You can probably imagine my mental state during the weeks leading up to the day I boarded a plane to Milan, Italy. I would be completely alone for four months.
Studying abroad had always been a dream of mine, rooted in my family's globe-trotting tendencies and my wanderlust soul. I did my research, found a program that sounded interesting and crossed my fingers in hopes that I would be living in the fashion capital of the world.
Four months later, I was.
Arriving in Milan at 6 pm, hailing a taxi, taking a 45-minute ride outside of the city and almost failing to find the apartment that had been assigned to me, all while knowing about four words in Italian, was an anxiety attack waiting to happen.
Of course, I was anxious. It was dark, and my chest was tight. I didn't have cell service, I didn't know who I was living with, I was exhausted and the language barrier was proving to be quite an issue for the taxi driver and me.
"What the hell have I gotten myself into?" I thought to myself, as the cab drove away, leaving me outside of a building I hoped was mine.
An hour later, an unfamiliar calmness tapped my anxiety on the shoulder and kindly requested a few hours with me. I was walking with my roommates, who were perfect strangers, through the sparsely populated streets of Milan.
We fumbled our way onto the metro and cautiously consulted the map of the lines every few minutes. Soon, we found ourselves wandering aimlessly through the city. I had no clue where we were, but there was something enchanting about the quiet, winding, cobblestone roads lined with architecture I had only seen in textbooks.
I found myself consciously acknowledging that, for once, I was not feeling anxious. Instead, I was thrilled at the prospect of the unknown, which encompassed everything around me.
Naturally, I encountered countless bumps on the road, all of which miraculously helped ease my anxiety.
Living and traveling in Europe required a great deal of spontaneity, flexibility and positivity. The train to Florence is delayed four hours? No big deal. Google Translating an entire doctor's visit? Sure. Walking around a foreign city for three hours lost with no sense of direction? Bring it on.
Every day presented its new challenges, but rather than analyzing and ruminating, I took on each obstacle with a shrug of the shoulders and a sense of humor. I learned early on in my semester abroad that it was sink or swim. Had I let it, my anxiety would have made me sink.
Man, did I swim. I swam to 10 different countries and 23 different cities, to be exact.
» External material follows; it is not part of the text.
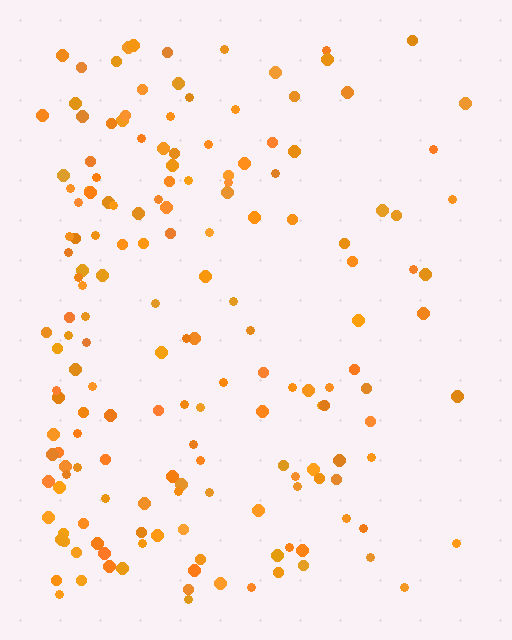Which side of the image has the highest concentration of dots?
The left.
I don't remember a time in my life that I was as blissfully happy as I was for those four life-changing months. Living abroad taught me that life presents unexpected challenges every single day, and the way you approach those challenges makes all of the difference.
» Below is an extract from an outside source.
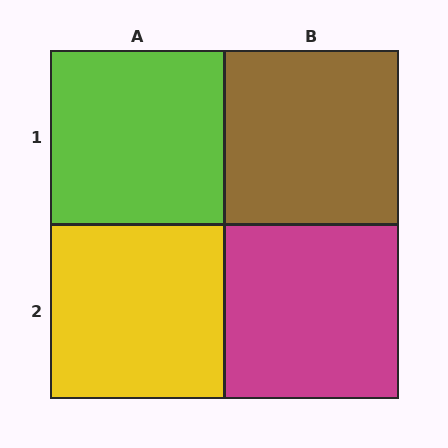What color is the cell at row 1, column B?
Brown.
Do I still have anxiety? Of course. The difference, now, is that I let life happen on its own. Rather than focusing on the danger in life's ups and downs, I take them as they come with the best attitude that I can.
For the days that a positive mindset is just not in the cards for me, I am lucky enough to have friends who know how to divert my attention from WebMD. I have family who will talk me down from any irrational worries.
To those who wake up in the morning most days with worried feeling in the pit of your stomach, I understand you. Having lived those days myself, I can relate to feeling like it's you against your anxiety.
I challenge you to wake up tomorrow ready to take on the day. Spend one day embracing the unpredictable nature of this interesting, intimidating and always exciting life. An unfamiliar calmness might just tap you on the shoulder and ask for a few hours of your time.